Sesenta días le duró a Ahmed
Al-labí ese extraño sufrimiento que no amainaba un minuto y que,
en ocasiones, lo hacía dar gritos de júbilo y dolor al mismo
tiempo, justo antes de que su venosa torre expulsara el líquido blanco
que cada vez parecía disolverse en el aire, como si algo invisible e
insaciable lo devorara.
Cuando todo acabó, Ahmed pesaba veinte
kilos menos, dormía tres horas más todos los días, y entre
sueños conversaba dulcemente con alguien en una lengua incomprensible.

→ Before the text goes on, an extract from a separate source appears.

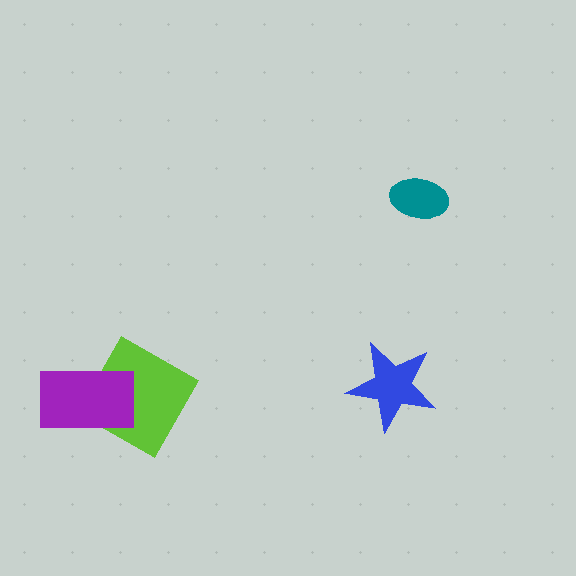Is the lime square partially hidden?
Yes, it is partially covered by another shape.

Cuando estaba despierto anhelaba dormir de nuevo, se hundía en una
tristeza cada vez más persistente. No vivió más de diez
meses. Aunque creyó que eran años.
Poco antes de morir, el viejo Ahmed
confesó a su nieto el sueño que tuvo la noche que comenzaron sus
pesares: una esclava de ojos rasgados apareció mientras dormía, y
eran tan lentos sus movimientos que él los siguió uno a uno con
la mirada, como dejándose convencer por argumentos incuestionables. Un
deseo profundo despertó en él dentro de su sueño. Pero la
esclava se alejaba hundiéndose en un líquido amarillo, en el que
Ahmed la seguía con los ojos cerrados. Al abrirlos para buscarla, el
líquido se hacía rojizo y luego cada vez más transparente,
hasta que tomaba de nuevo la consistencia del aire. Ella ya no se veía
por ninguna parte, como si se hubiera disuelto en todo lo que Ahmed entonces
respiraba. Despertó angustiado mientras su carne preguntaba por ella.
Estaba en todo y no estaba, su olor era el del aire, su fuerza el viento, su
humedad la del clima, su presencia ligera y en ocasiones opresiva; siempre a su
manera, exigente.
Después de contarle el sueño a su
nieto, Ahmed le mostró una mancha lisa y colorida, como un tatuaje, que
desde entonces había quedado como cicatriz en la parte más
alargada de su sexo. La mancha tenía la forma de una araña roja,
dorada y negra, que crecía con la erección sin
empequeñecer después, como si se alimentara de ella. Sus colores,
expuestos a los rayos del sol, daban la impresión de una flama. La
araña maduraba y se fortalecía al correr los meses, mientras que
el pene se arrugaba cada vez más, hasta hacerse diminuto.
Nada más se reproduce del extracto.